Master Lowestoffe failed not to vindicate his character as a man of gaiety, by inquiring after John Christie and Dame Nelly; but greatly to his surprise, (indeed to his loss, for he had wagered ten pieces that he would domesticate himself in the family,) he found the good-will, as it was called, of the shop, was sold, the stock auctioned, and the late proprietor and his wife gone, no one knew whither. The prevailing belief was, that they had emigrated to one of the new settlements in America.

Lady Dalgarno received the news of her unworthy husband's death with a variety of emotions, among which, horror that he should have been cut off in the middle career of his profligacy, was the most prominent. The incident greatly deepened her melancholy, and injured her health, already shaken by previous circumstances. Repossessed of her own fortune by her husband's death, she was anxious to do justice to Lord Glenvarloch, by treating for the recovery of the mortgage.

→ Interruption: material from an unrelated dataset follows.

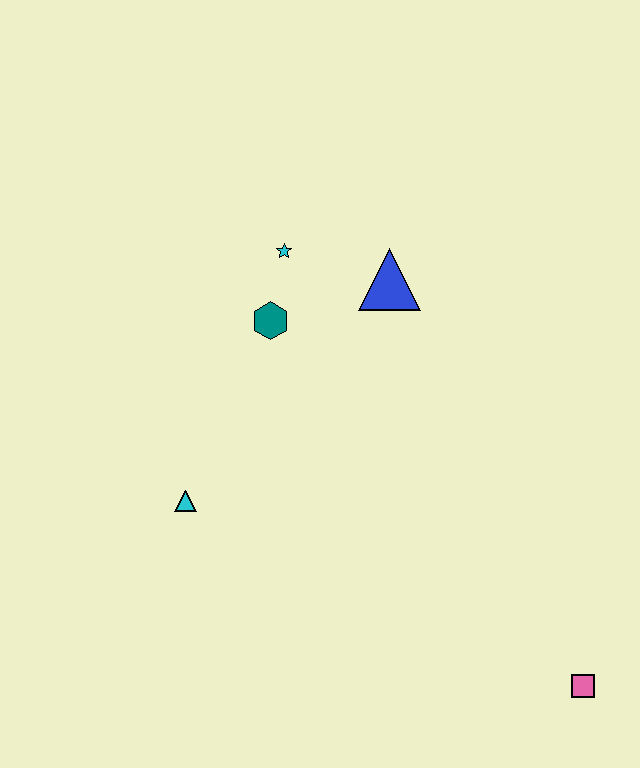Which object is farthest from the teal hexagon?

But the scrivener, having taken fright at the late events, had left the city and absconded, so that it was impossible to discover into whose hands the papers had now passed. Richard Moniplies was silent, for his own reasons; the Templars, who had witnessed the transaction, kept the secret at his request, and it was universally believed that the scrivener had carried off the writings along with him. We may here observe, that fears similar to those of Skurliewhitter freed London for ever from the presence of Dame Suddlechop, who ended her career in the Rasp-haus, (viz. Bridewell,) of Amsterdam.